Glaucoma specialists have varying practice patterns when managing NTG. Our patients were managed by a single glaucoma provider at a tertiary care center. Given the different mechanisms that could be involved in the pathophysiology of NTG, it is important to obtain adequate testing and stratify the risk factors associated with each patient. All patients may benefit from baseline testing such as visual fields and optical coherence tomography with serial imaging to determine which patients are at highest risk of progression. Approximately 64% of involved eyes in this study had confirmed visual field defects at the time of presentation, ranging from enlarged blind spots to arcuate defects to central field loss. Such findings can be crucial in guiding monitoring intervals, choice among management options, and potential diagnostic workup for findings that are less suggestive of glaucomatous disease. For example, visual field defects that do not respect the horizontal meridian can be highly suggestive of intracranial etiologies that require potentially life-saving evaluation.

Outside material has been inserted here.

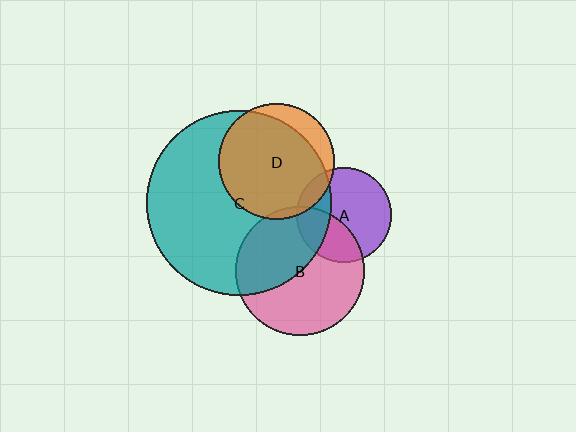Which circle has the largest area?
Circle C (teal).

The main limitation of our study is the sample size of patients as well as the retrospective nature of the analysis. Our patients were recruited based on searching the charts for the billing code of NTG. It is very possible that some patients with NTG were labeled as POAG or even as glaucoma suspects, thus not truly representing the total number of referrals for this condition. A prospective evaluation would clearly be of greater utility.
Conclusion
This study demonstrates that patients referred for NTG often have bilateral disease and common risk factors including vascular dysregulation, family history of glaucoma, and myopia. Vascular dysregulation may be involved in the pathogenesis of NTG, leading to progressive optic nerve damage from ischemia. Some forms of NTG may be a subtype of POAG, especially in patients with a strong family history of glaucoma and those lacking vascular risk factors. Myopia can also be associated with NTG, which could potentially predispose patients to develop glaucoma, but could also cause nonprogressive changes in the optic nerve that may be masquerading as glaucoma. Patients with unilateral disease may have alternate pathology that explains optic nerve damage, including neuro-ophthalmic causes and possible prior ischemic damage from prolonged surgery. A prospective study would be useful to determine which characteristics in NTG are most associated with progression.
Abbreviations
IOP, intraocular pressure; LTG, low tension glaucoma; MRI, magnetic resonance imaging; NTG, normal tension glaucoma; OR, odds ratio; POAG, primary open angle glaucoma; SLT, selective laser trabeculoplasty; VF, visual field.
Funding
Department of Ophthalmology, NYU Langone Health, New York, NY. Supported by an unrestricted grant from Research to Prevent Blindness.
Disclosure
The following authors report no financial disclosures or other conflicts of interest: Fahd Yazdanie, Stephanie Ying, Jeffrey Sims, and Poonam Misra. Joseph Panarelli reports financial relationships as a consultant or speaker with: AbbVie, Aerie Pharma, Alcon, Avisi Technologies, CorNeat, Glaukos, New World Medical, Santen, Nova Eye Medical, Ocular Therapeutics, Ellios, AOI Ophthalmics, and Zeiss. Manjool Shah reports financial relationships as a consultant with: Glaukos, AbbVie, ONL Therapeutics, Bausch and Lomb, and Alcon. Manjool Shah reports personal fees from AbbVie, personal fees from Alcon, personal fees from Glaukos, personal fees from Onl therapeutics, personal fees from Bausch and Lomb, outside the submitted work.